この改定案について「国民的な議論が十分につくされることを期待」という立場ではなく、県として明確に反対の意思を示すこと。
(2)学校間の序列化をいっそうすすめ、地域に開かれた教育とは矛盾する県立高校普通科通学区域の県内一円化はしないこと。
IV 農業振興に関する県独自策について
品目横断対策への加入申請受付が1日から始まり、農民は重い表情でこの施策を見つめている、と聞きます。多様な農産品をつくり、地産地消を柱に自給率の向上を図るため、力をあわせ、農業と集落を守ろうとする農民すべてが希望をもって働き続けられる積極的支援を求めます。
(1)「品目横断的経営安定対策」では、地域の生産を守ることを最優先に、小規模でもがんばっている農家や集落が対象となるよう県としての弾力的対応をとること。
(2)地域の条件をふまえ、生産の拡大、加工、販路の確保など、農家と集落の生活と生産、経済基盤を県として積極的・主体的に支援すること。
(3)農家に対する価格・所得保障を充実させること。
V 原発行政について
老朽原発酷使策が国によって強引に進められるもと、原子力政策を安全優先の立場で見直させることは住民の安心・安全にとってきっきんの課題です。
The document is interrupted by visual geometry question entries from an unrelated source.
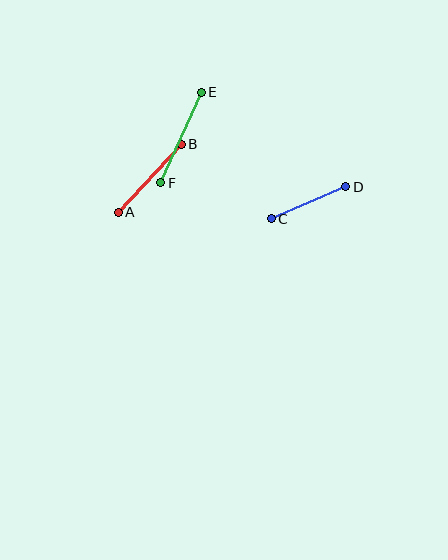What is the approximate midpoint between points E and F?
The midpoint is at approximately (181, 138) pixels.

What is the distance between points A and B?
The distance is approximately 93 pixels.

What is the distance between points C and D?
The distance is approximately 81 pixels.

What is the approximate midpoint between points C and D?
The midpoint is at approximately (309, 203) pixels.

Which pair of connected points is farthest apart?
Points E and F are farthest apart.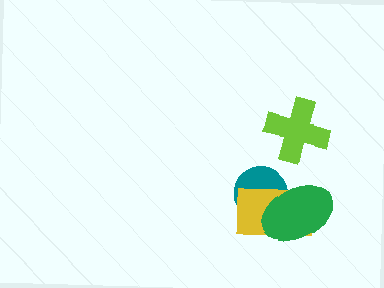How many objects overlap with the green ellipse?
2 objects overlap with the green ellipse.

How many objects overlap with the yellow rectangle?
2 objects overlap with the yellow rectangle.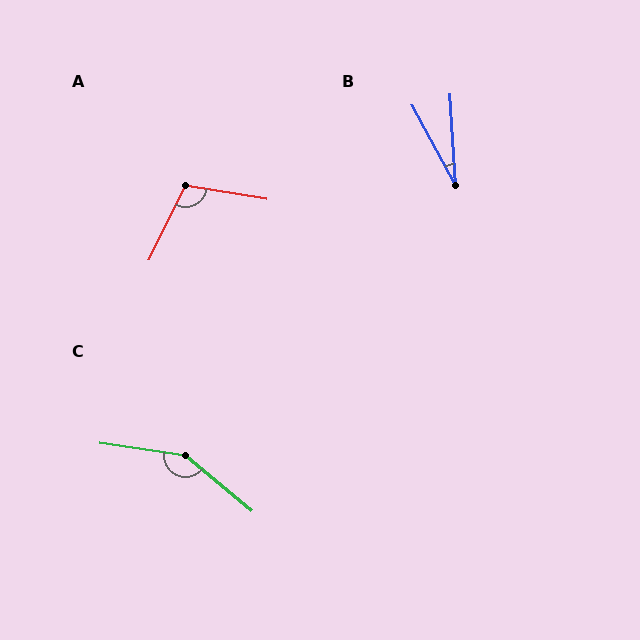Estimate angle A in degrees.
Approximately 107 degrees.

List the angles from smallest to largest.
B (25°), A (107°), C (148°).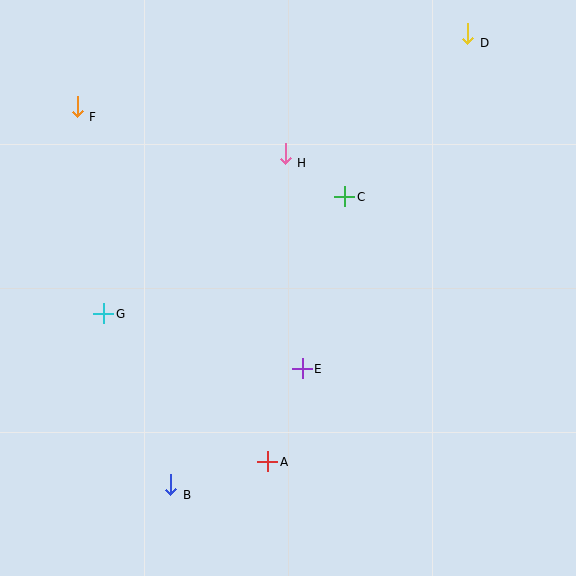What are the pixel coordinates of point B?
Point B is at (171, 495).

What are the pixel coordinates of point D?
Point D is at (468, 43).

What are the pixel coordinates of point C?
Point C is at (345, 197).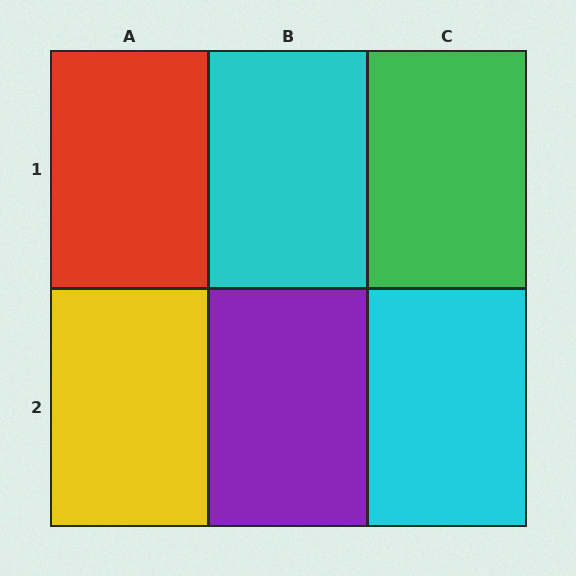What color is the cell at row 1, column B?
Cyan.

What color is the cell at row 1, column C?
Green.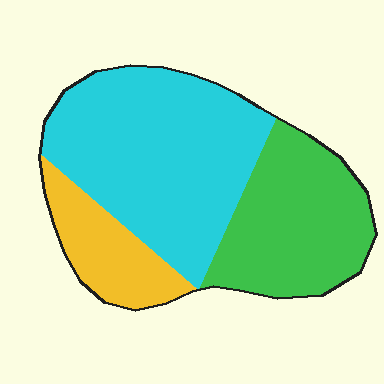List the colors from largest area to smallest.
From largest to smallest: cyan, green, yellow.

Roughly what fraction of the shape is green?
Green covers 33% of the shape.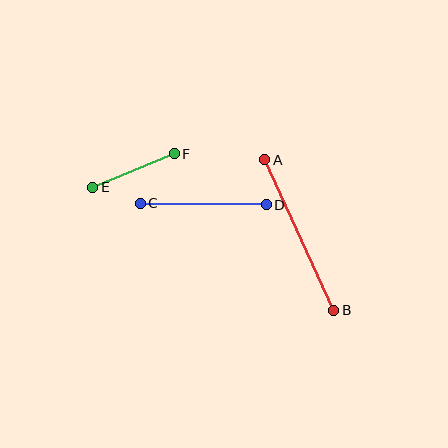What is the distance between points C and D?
The distance is approximately 126 pixels.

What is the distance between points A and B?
The distance is approximately 166 pixels.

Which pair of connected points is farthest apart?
Points A and B are farthest apart.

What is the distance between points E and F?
The distance is approximately 88 pixels.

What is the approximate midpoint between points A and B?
The midpoint is at approximately (299, 235) pixels.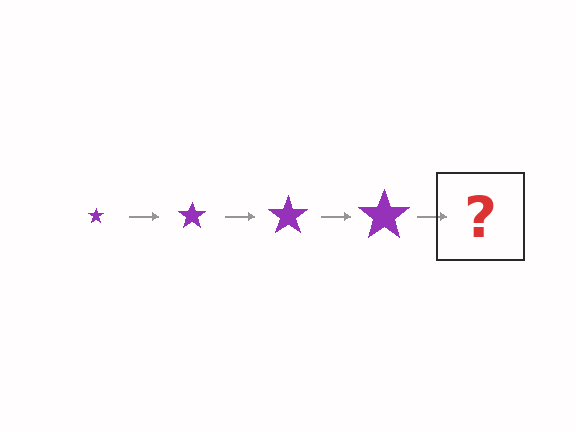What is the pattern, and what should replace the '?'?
The pattern is that the star gets progressively larger each step. The '?' should be a purple star, larger than the previous one.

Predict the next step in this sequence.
The next step is a purple star, larger than the previous one.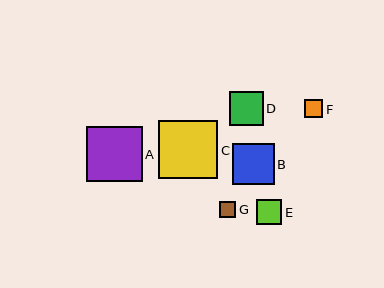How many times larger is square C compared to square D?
Square C is approximately 1.7 times the size of square D.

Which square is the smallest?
Square G is the smallest with a size of approximately 16 pixels.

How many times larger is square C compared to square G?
Square C is approximately 3.6 times the size of square G.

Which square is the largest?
Square C is the largest with a size of approximately 59 pixels.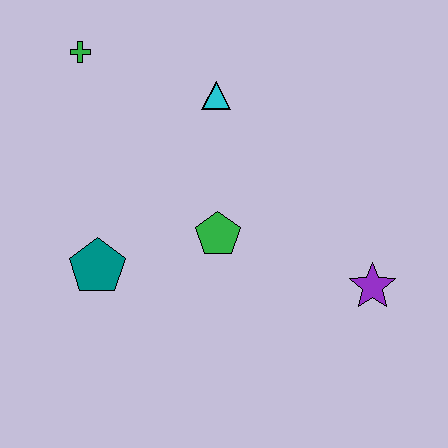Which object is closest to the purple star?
The green pentagon is closest to the purple star.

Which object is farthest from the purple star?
The green cross is farthest from the purple star.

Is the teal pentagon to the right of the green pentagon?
No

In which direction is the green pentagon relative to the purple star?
The green pentagon is to the left of the purple star.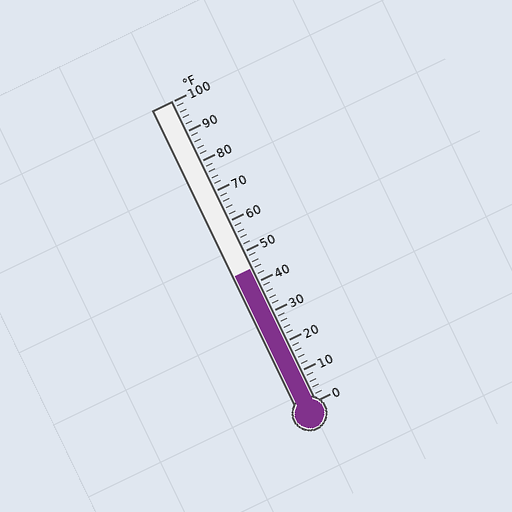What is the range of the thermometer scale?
The thermometer scale ranges from 0°F to 100°F.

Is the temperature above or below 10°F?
The temperature is above 10°F.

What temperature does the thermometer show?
The thermometer shows approximately 44°F.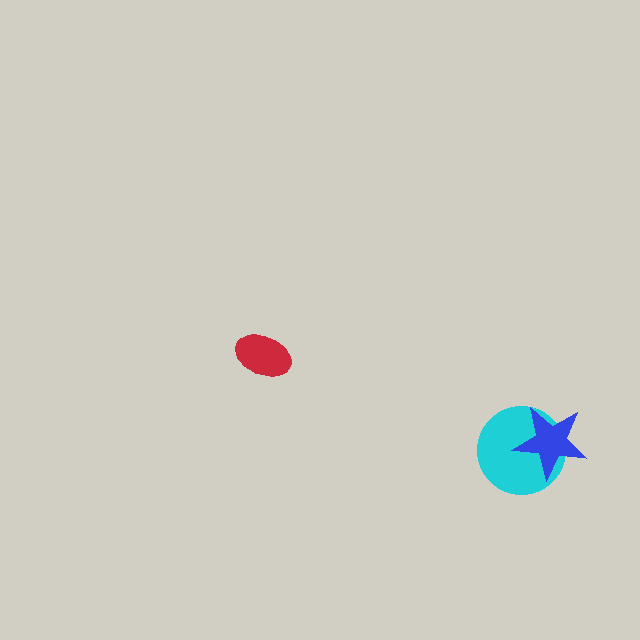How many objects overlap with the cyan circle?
1 object overlaps with the cyan circle.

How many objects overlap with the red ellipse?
0 objects overlap with the red ellipse.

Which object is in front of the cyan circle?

(1)復水から補給水系へ放射性物質が流れ込んだり、計器の誤設定が相次いで明らかになり、なかには30年間も放置されていたり、再循環系配管のひびが見逃されたり、制御棒のひびが次つぎと見つかったり、老朽原発酷使による事故があとを断たず、およそ「維持基準」の議論以前の問題であり、「維持基準」導入には同意しないこと。
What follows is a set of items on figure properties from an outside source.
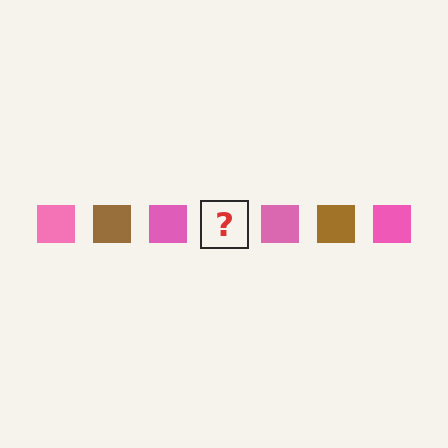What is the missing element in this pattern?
The missing element is a brown square.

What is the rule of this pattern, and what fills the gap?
The rule is that the pattern cycles through pink, brown squares. The gap should be filled with a brown square.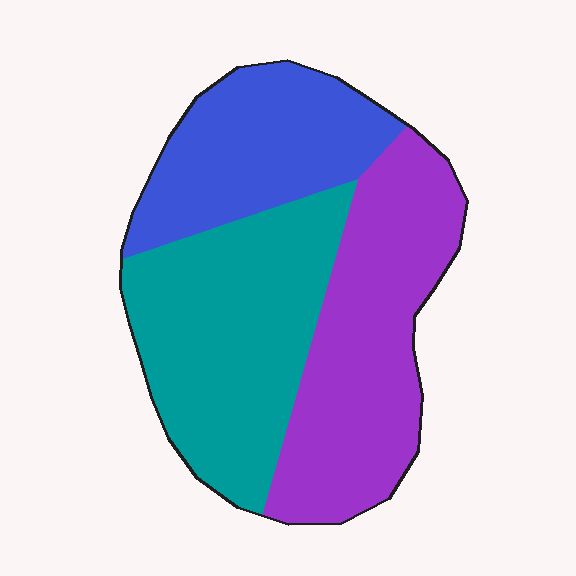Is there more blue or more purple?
Purple.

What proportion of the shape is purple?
Purple takes up between a third and a half of the shape.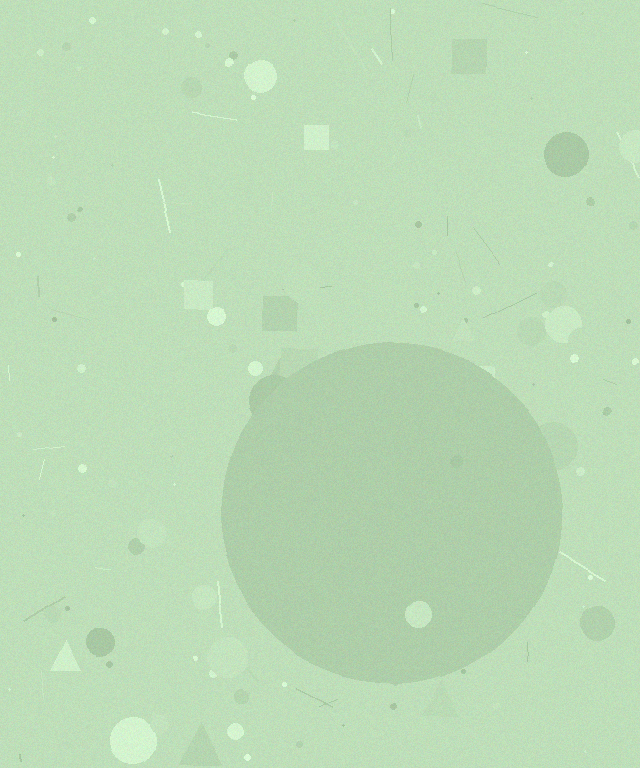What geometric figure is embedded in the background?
A circle is embedded in the background.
(2)「プルサーマル」は、モックス燃料使用による大量の高レベル放射性元素の生成や大量の放射線の放出によって現状の老朽原発の危険を増幅させること、原子炉事故による放射能放出の影響は計り知れないこと、そもそも実証試験なしにいきなり商業用老朽原発で実施しようとしていること、使用済みモックス燃料の処分方法すら決まっていないことなど、モックス燃料を使う原子炉の安全性への疑問、核燃料サイクルのうえでの技術的困難に対する疑問になんら応えない計画であることを県としても明らかにし、その導入を認めない姿勢を堅持すること。
(3)事業者まかせになっている老朽原発の「廃炉」について、県が提起すること。
VI 防災施策の促進について
(1)学校施設、とりわけ公立小中学校の耐震改修について、市町村まかせにせず、県自身の問題として計画的に早急に進めること。
(2)主要地方道いわき石川線の土砂くずれの教訓にたち、局地的な集中豪雨などによる土砂災害・道路災害の危険個所を総点検し、優先的に整備を図ること。トラハイを優先させる必要はない。